I'll begin by criticizing the conservatives. Because of their attempts to play toward certain interest groups and voting blocs, their contradictions don't follow any overarching pattern but rather concern individual instances in which they sacrifice ideology for mass appeal. Today's conservatives detest health-care subsidies but favor subsidies for farmers. They support the absolute protection of the Second Amendment, yet they advocate the dilution and suppression of the First, pushing a specific religion into schools, and attempting to institute Internet censorship and prohibit flag burning. They trust the citizenry with weapons but not with drugs that harm only the users. In the case of drugs, there's also the question of why conservative drug policies do not apply to tobacco. The list goes on.

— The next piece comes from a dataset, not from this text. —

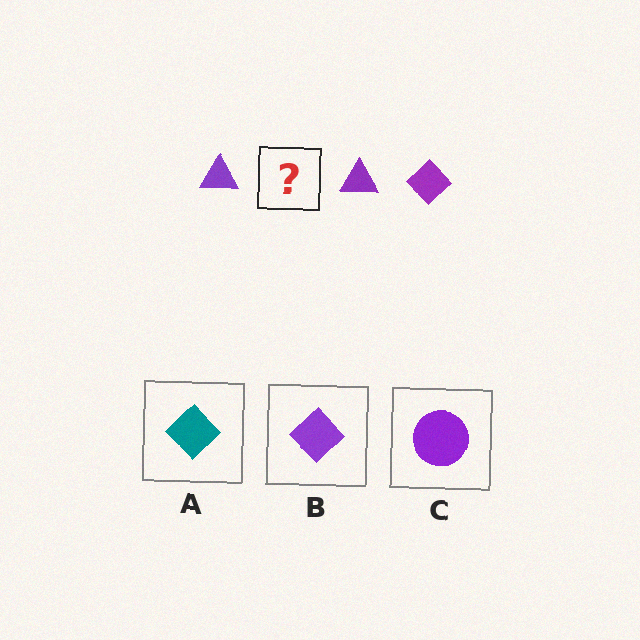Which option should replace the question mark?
Option B.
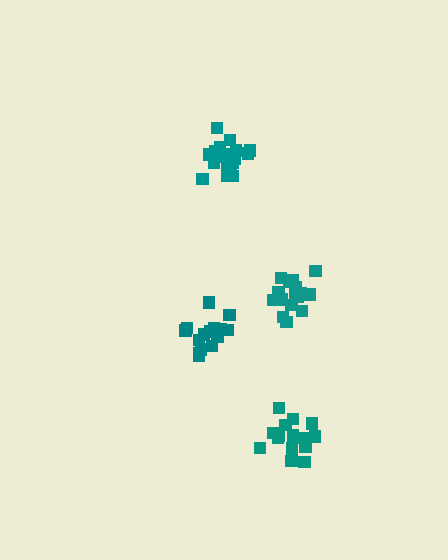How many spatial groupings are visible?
There are 4 spatial groupings.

Now for the liberals. Their self-contradictions may not be as point-by-point or as blatant as are those of conservatives, but they're still present. Under the guise of an attempt to ensure equality and "social justice," liberals unjustly employ the arms of our government. They oppose attempts to reinstitute religion in schools but at the same time attempt to force conformity to the preconceived moral agenda of the lower-case "great society." Liberals supposedly believe in care for the individual, but advocate stripping others of their individuality with massive social programs doling out benefits according to formulas and statistics. Liberals' support of affirmative action denies both the 14th Amendment and the corresponding concept of equality that their policy pretends to maintain. The Social Security system, intended to make retirement better, is a ballooning pyramid scheme that severely impairs our own ability to save now by returning our money only after it is decimated by inflation and loss of investment opportunity if it doesn't self-destruct before it pays any benefits at all.

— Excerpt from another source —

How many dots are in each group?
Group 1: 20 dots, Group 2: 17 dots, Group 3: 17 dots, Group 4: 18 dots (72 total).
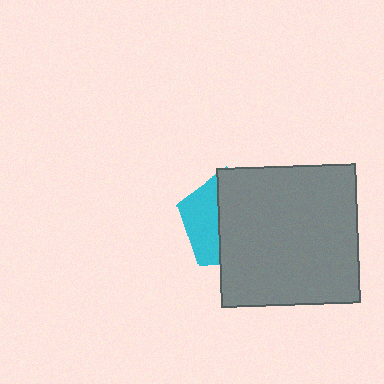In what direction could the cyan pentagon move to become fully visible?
The cyan pentagon could move left. That would shift it out from behind the gray square entirely.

The inconsistencies of these political shorthand terms are a major basis of the public's view of the government as convoluted and inscrutable. Instead of standing around and sniping, however, I would like to propose an alternative. I advocate the realignment of today's political dipoles into "libertarian" and "socialist" (or maybe "populist"). On the one hand, you would have the "libertarians," individualists who want the government out of their lives from both economic, social and moral perspectives. On the opposing side is the "socialist/populist camp," that believes that government can dictate a desirable moral and socioeconomic order and can use legal and financial means to back up these goals. True, these terms may carry some negative connotations for many people. However, this new terminology would help expose the inconsistencies in today's policies and restore a proper perspective to the political dialectic.

Ned Andrews is a freshman in Saybrook.